Dude, can't find my socks anywhere....
Yeah, you took a shit in the harbor off a wall, used them to wipe. I'm sure they're still on the beach somewhere if you really want them back
my mind is a poorly written porno when i'm drunk.
Beer bonged 7 shots of Jameson. I title this night short stories with tragic endings.
I don't know. I woke up in the back of a cab in a drive thru line at whataburger with police lights flashing and my friend yelling" you didn't have to sell us out phil!" to the cab driver.
oh and then you called a time out with your penis
I don't understand how 5 bottles of booze became normal or acceptable per 2.5 people
They should really start adding the average cost of day drinking to our cost analysis sheets.
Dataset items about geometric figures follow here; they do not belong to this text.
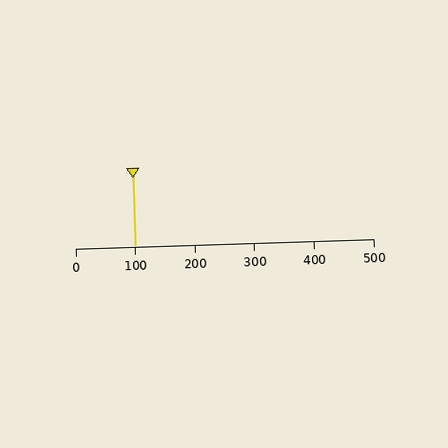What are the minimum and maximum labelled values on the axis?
The axis runs from 0 to 500.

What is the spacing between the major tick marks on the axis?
The major ticks are spaced 100 apart.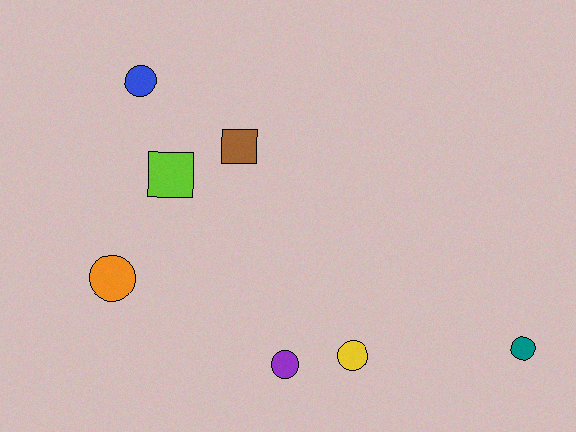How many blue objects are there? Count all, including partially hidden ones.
There is 1 blue object.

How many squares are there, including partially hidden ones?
There are 2 squares.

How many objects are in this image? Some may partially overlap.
There are 7 objects.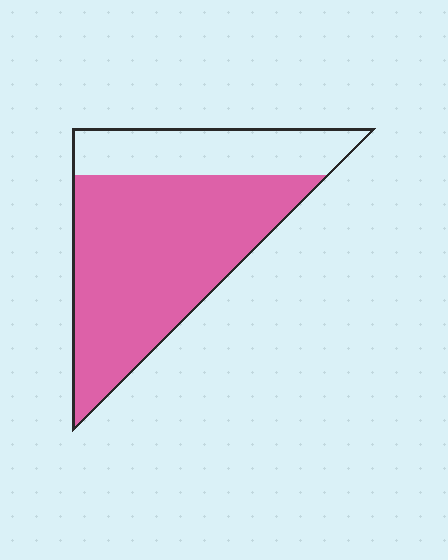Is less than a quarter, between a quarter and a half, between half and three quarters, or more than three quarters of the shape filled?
Between half and three quarters.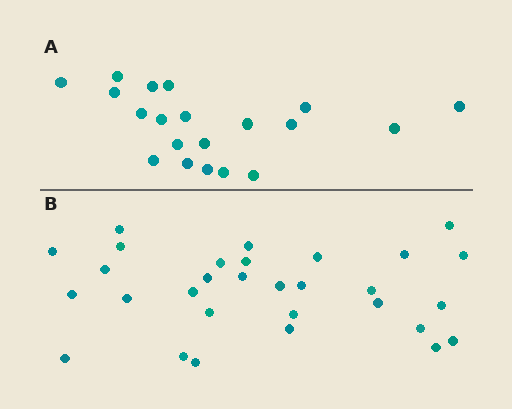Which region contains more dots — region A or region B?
Region B (the bottom region) has more dots.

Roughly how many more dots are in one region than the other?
Region B has roughly 10 or so more dots than region A.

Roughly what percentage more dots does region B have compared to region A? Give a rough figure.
About 50% more.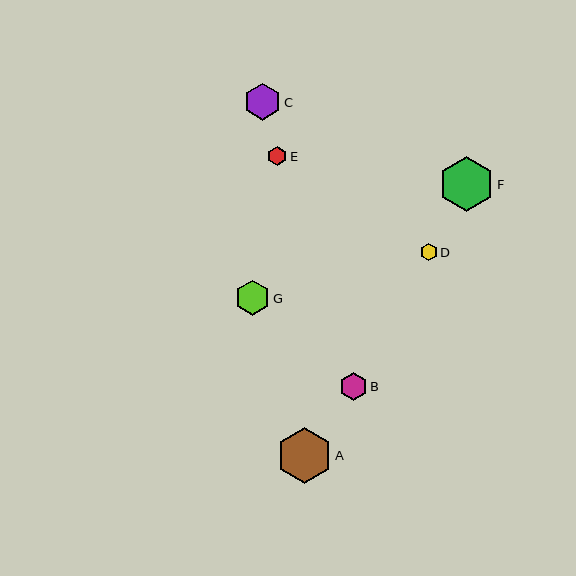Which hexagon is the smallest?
Hexagon D is the smallest with a size of approximately 17 pixels.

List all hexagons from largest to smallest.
From largest to smallest: A, F, C, G, B, E, D.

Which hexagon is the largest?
Hexagon A is the largest with a size of approximately 56 pixels.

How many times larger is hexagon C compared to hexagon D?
Hexagon C is approximately 2.2 times the size of hexagon D.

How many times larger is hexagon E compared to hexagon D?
Hexagon E is approximately 1.2 times the size of hexagon D.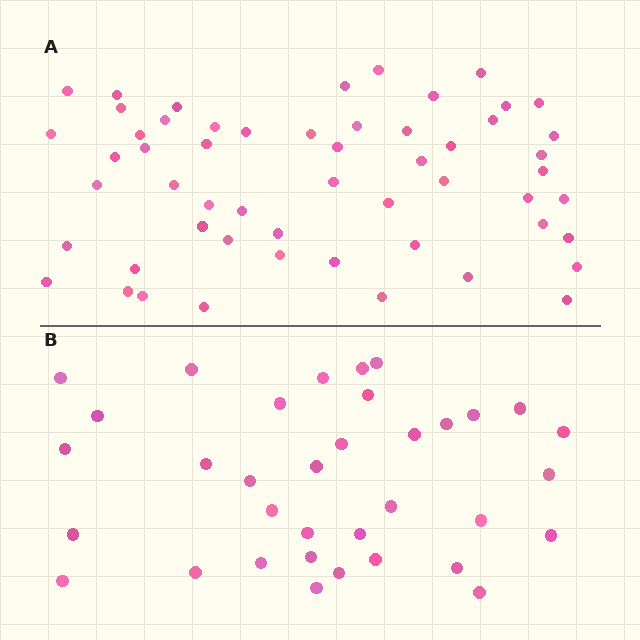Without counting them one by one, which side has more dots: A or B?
Region A (the top region) has more dots.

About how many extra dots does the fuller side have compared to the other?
Region A has approximately 20 more dots than region B.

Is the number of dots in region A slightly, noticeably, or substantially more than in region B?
Region A has substantially more. The ratio is roughly 1.6 to 1.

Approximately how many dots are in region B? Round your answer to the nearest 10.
About 40 dots. (The exact count is 35, which rounds to 40.)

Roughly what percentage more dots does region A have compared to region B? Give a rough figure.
About 55% more.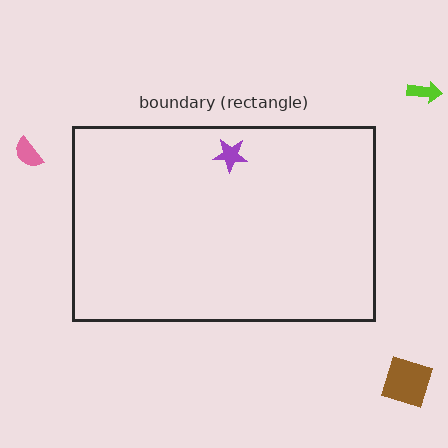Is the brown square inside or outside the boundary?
Outside.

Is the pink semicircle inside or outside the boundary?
Outside.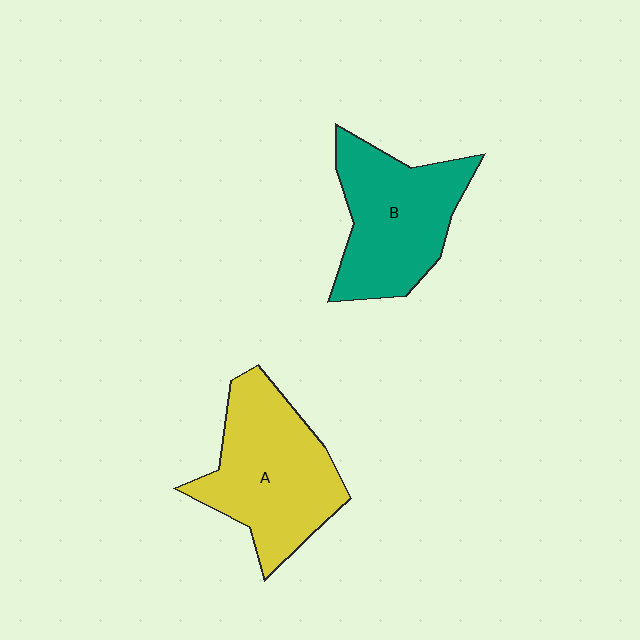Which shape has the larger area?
Shape A (yellow).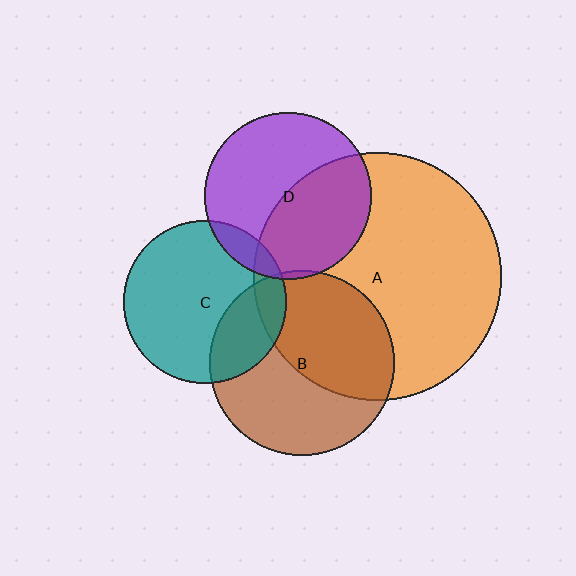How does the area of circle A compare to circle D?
Approximately 2.2 times.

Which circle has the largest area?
Circle A (orange).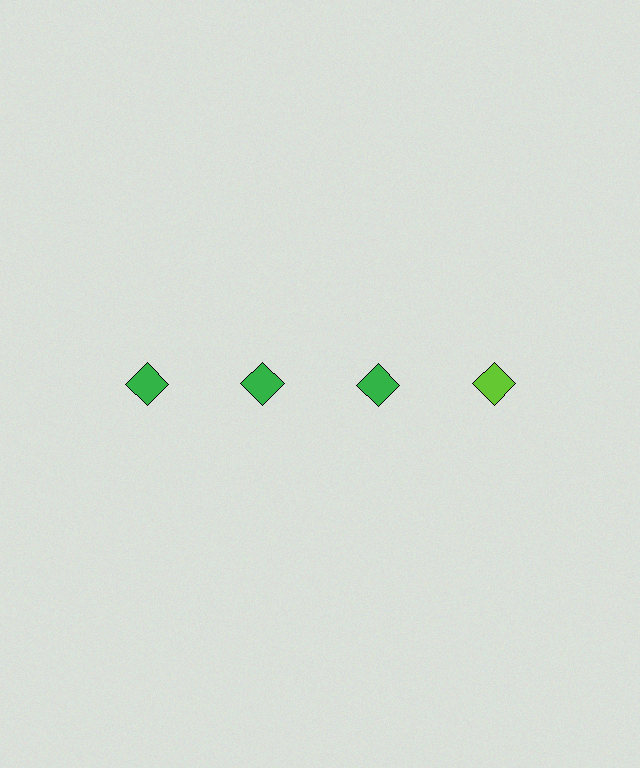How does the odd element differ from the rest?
It has a different color: lime instead of green.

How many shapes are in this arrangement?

Does FAFSA cover this? No. It doesn't.
This was the first time I've ever pushed myself until I vomited. Sorry, random couple laying on a dock at 8:30am. I would have picked a better spot so you didn't have to watch/listen to me vomit, but you guys were being MAD quiet. I had no idea you were there.
The bottle of Wild Turkey is empty and there is a pile of wet cement in the garage. What happened?
You spent like 10 minutes trying to hit a golf ball that was actually a cigarette butt. And then fell over.
Crying on the toilet and taking a shit. This is what being an adult is about
30-degree weather + Metal Cockring Monday = really hard to pee.
do you think your dog feels awkward being in the background of your nudes?